Под эту детскую присказку Мотя крепко заснул, а когда проснулся, его сразу забрали в перевязочную. Он даже не верил, что через несколько минут его освободят от противных металлических скобок, которые создавали неприятный запах во рту, от гипса и повязок, от которых чесались и потели голова, лицо и уши. Через пару часов Матвейка открыл глаза в своей палате. Возле него так же сидела Феня и нежно гладила его по лицу. В первый момент он даже испугался, что избавление от гипса и скобок ему просто приснилось. Но нет. Во-первых, голове было холодно и легко. Во-вторых, он попробовал приоткрыть рот, и он приоткрылся. Матвею захотелось заорать во все горло, заодно проверить, как открывается рот, но Феня вовремя угадала желание пацана. Она быстро накрыла губы Моти своей мягкой ладошкой и засмеялась:
– Знаю я тебя, подожди хоть немного. Давай постепенно. А то снова заклинит.

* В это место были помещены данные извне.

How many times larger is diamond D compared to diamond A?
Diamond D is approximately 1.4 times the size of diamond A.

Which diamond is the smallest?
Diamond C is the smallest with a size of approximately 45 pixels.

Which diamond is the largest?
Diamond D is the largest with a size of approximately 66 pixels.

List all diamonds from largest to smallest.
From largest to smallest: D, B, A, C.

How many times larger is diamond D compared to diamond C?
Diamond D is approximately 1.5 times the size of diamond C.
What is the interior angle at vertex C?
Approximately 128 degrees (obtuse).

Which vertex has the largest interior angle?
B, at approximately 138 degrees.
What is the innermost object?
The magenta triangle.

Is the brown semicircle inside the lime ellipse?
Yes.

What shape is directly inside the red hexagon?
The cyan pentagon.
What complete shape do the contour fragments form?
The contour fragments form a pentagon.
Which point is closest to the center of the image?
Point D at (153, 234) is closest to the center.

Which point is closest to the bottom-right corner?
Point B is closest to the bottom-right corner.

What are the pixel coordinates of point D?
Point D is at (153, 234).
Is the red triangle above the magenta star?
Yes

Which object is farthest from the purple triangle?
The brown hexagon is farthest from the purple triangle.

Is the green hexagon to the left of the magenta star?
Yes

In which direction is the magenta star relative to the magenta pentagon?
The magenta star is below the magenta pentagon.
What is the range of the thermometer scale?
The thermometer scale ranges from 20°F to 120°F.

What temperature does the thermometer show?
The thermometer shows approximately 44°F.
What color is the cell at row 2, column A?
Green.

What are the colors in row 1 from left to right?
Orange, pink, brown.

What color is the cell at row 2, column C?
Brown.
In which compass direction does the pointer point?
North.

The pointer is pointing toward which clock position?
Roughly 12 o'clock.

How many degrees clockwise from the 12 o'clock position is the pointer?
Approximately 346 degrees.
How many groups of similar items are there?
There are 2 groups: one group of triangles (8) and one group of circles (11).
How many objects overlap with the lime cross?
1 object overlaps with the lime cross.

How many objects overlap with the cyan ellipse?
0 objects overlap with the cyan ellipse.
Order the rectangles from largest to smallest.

Моте не понравилась такая перспектива. Он прошептал одними губами:
– Можно хоть так разговаривать? А голову можно почесать?
Звук собственного голоса в словесной форме был непривычен, голова ужасно чесалась, уши горели огнем, и челюсть при движении напоминала о себе болезненными покалываниями.
– Разговаривай, конечно. Даже рот можно открывать, только не сразу. Все постепенно. Голову я тебе сейчас так начешу! – Феня, смеясь, принялась ерошить волосы на голове у Моти. Ему было очень приятно, он поворачивал голову в разные стороны, как кот, подставляя особенно чувствительные места, и блаженно улыбался, не обращая внимания на боль.
Медсестра Феня от души радовалась за шустрого смышленого пацана, которого полюбила от всей души. Она с удовольствием оставила бы его жить в больнице или даже взяла бы к себе, будь ее воля. Но ее миссия подходила к концу. Послезавтра мамаша увезет Матвея домой, и Феня вряд ли увидит парня еще когда-нибудь. Пока что она должна помочь ему восстановить речевые навыки и оформить документы на выписку.
Они валяли дурака еще минут двадцать. Мотя, забывая о боли, начал смеяться и почти нормально говорить. Ему хотелось бегать, прыгать, хотелось вырваться во двор, пронестись галопом по лужайке, орать во все горло. Он почувствовал себя счастливым и легким. Мужики в палате притихли, они радостно наблюдали за младшим товарищем и, наверное, вспоминали свои детские беззаботные времена.
– Ну все, хватит! – вдруг резко сказала Феня, меняясь в лице. – Я пойду, соберу документы – тебе на выписку через день.
Моте показалось, что на него вылили ушат холодной воды. Он мгновенно присмирел, съежился и умолк. Между бровей залегла глубокая складка.
– Что притих? – спросила Феня. – Радуйся, домой едешь!
Мотя прикусил губу, чтобы не расплакаться, и прошептал чуть слышно:
– Что она сказала?
Феня ответила не сразу.
Она встала, поправила Матвейкину постель, взбила подушку, смахнула с тумбочки невидимую пыль и ушла.